Dr Andrew Lensen from the School of Engineering and Computer Science and Dr Marcin Betkier from the Law School are eager to ensure AI has a significant role in the justice system. The researchers based in New Zealand built an Artificial Intelligence (AI) algorithm that predicts the length of court sentences.
But the question that may arise is whether the AI algorithm is fair enough to hand down the sentences. In the current justice system, society trusts judges to hand down fair sentences to the accused based on their knowledge and experience.
But how about AI? Can it judge better because it can eliminate the potential for bias and discrimination? And can AI substitute the judge’s knowledge and experience with its ability to analyse and predict large amounts of data?
Dr Andrew is optimistic that AI can help better sentencing performance in the court. The confidence comes from the use of AI to predict some criminal behaviour, such as financial fraud. Even though he has not tested the algorithm model in the courtroom to deliver sentences, he is confident in his idea that AI can have a role in the sentencing process.
Dr Andrew says when judges handle a case in the court, they have some “inconsistency” when passing a sentence for a convicted criminal. The inconsistency comes from a judge’s consideration of individual circumstances, societal norms and the sense of justice.
The moral decision and the sense of humanity are based on their experience and even sometimes change the law. Each judge uses their prudence in deciding the outcome of a case. Another “undesirable inconsistency” occurs as bias or even extraneous factors like hunger. Research in Israeli courts has shown that the percentage of favourable decisions drops to nearly zero before lunch.
Judges must ensure similar offences should receive similar penalties in different courts with different judges. Usually, to enhance sentence consistency, the justice system has prepared guidelines as a reference. This inconsistency area is the pain point where AI can help.
How AI Helps Judges
Most modern AI is machine learning, a machine learning algorithm that could learn the patterns in a database to predict patterns and outcomes. Therefore, AI can provide better sentence suggestions after the computer algorithm learns the patterns within a set of data.
Dr Andrew’s machine learning algorithm trained with 302 New Zealand assault cases. The sentences in those cases are between 0 and 14.5 years of imprisonment. The model quantifies sentences based on certain phrases and terms when calculating the sentence. Then the algorithm built a model that can predict the length of a sentence for a new case and explain why it made certain predictions.
The relatively simple model worked quite well within the average error of the model in under 12 months. The model associates the words or phrases such as “sexual”, “young person”, “taxi” and “firearm” with longer sentences. While shorter sentences were given to cases with words like “professional”, “career”, “fire” and “Facebook”.
Beyond Decision Making
In the future, AI could be used as an evaluation tool for judges. They could understand better their sentencing decisions and perhaps remove extraneous factors. The models also have the potential to be used by lawyers, providers of legal technology and researchers, to analyse the sentencing and justice system. Moreover, AI also can be used for controversial sentences and help create some transparency around controversial decisions.
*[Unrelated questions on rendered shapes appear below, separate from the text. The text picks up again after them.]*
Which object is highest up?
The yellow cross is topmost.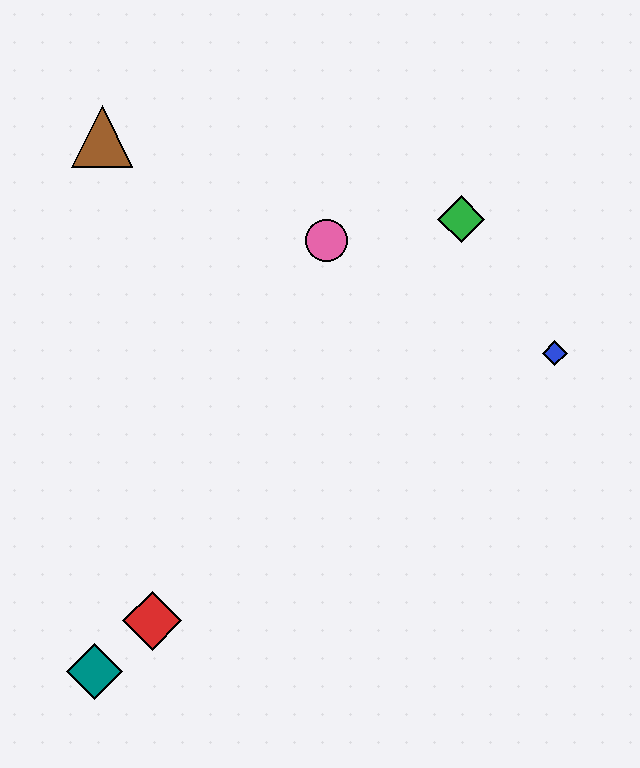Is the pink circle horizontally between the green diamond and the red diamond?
Yes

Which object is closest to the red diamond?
The teal diamond is closest to the red diamond.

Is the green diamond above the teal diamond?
Yes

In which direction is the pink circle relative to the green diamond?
The pink circle is to the left of the green diamond.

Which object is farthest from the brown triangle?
The teal diamond is farthest from the brown triangle.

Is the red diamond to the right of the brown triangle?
Yes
Of course, the use of AI in the justice system may still be controversial. Most people are still keen that the final assessments and decisions on justice and punishment should be made by human experts. But maybe it is the right time need to give an opportunity to an “algorithm” or “AI” in the judicial system for the common good.
New Zealand is not the only country that explores the use of Artificial Intelligence (AI) in courtrooms. Several other countries like China and Malaysia have done similar things. In China, robot judges can decide on a small case. While in Malaysia, some courts have used AI to recommend sentences for offences such as drug possession.